In terms of the influence on the nervous system, there are a lot of positive aspects to putting this idea into practice strategically…
White Space Improves Focus
It can’t be denied that today’s users of the internet have a high sense of urgency when they peruse stuff on the online. In web design, keeping things as simple as possible is a tremendous asset.
The unconscious mind process, also known as System One, is characterized by its tendency toward impulsivity, formative thinking, and intuitive guidance. In contrast, the conscious thought process, also known as System Two, is characterized by its tendency toward sluggish and analytical thinking.
Because we only have a few seconds to capture the attention of website visitors, making effective use of white space is an excellent approach to swiftly draw their attention to crucial parts of the page. This may take the form of headlines, graphics, call-to-action (CTA) buttons, or links to information of value.
Apple breaks up the flow of their product pages with strategically placed whitespace, which appeals to both the conscious and unconscious brain processes by distinctly dividing the informative (Learn More) and transactional (Buy) pathways:
White Space Creates Balance
The success of your website’s flow depends greatly on your ability to strike a fluid balance between the readability and usefulness of its many components. Experimentation could be required in order to find the optimal proportion of informational content to blank space on a page. Keep in mind that readers may interpret an excessive amount of white space as an absence of information and substance, whilst an insufficient amount may appear unorganized to them.

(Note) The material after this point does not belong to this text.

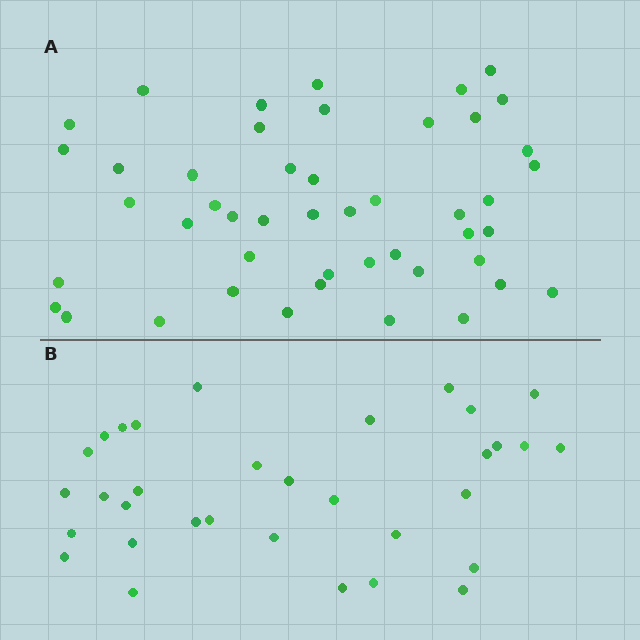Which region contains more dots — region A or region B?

Sony is a wonderful example of how to effectively use white space in the arrangement of something:
When customers come on an e-commerce site, their first priority is to see the core of the product or service being offered as soon as feasible. The navigational maps that Sony creates for its customers take advantage of size and white space to point consumers in the direction of the items of their choosing. You’ll notice that there is never an excessive amount of information at any stage, and the process of digging down into categories is straightforward and easy to understand.
Consider the white space on your website to be the mortar that binds the entire visual structure of your site together. At the end of the day, its principal function is to accommodate the limits of human memory and attention in order to provide a seamless user experience flow.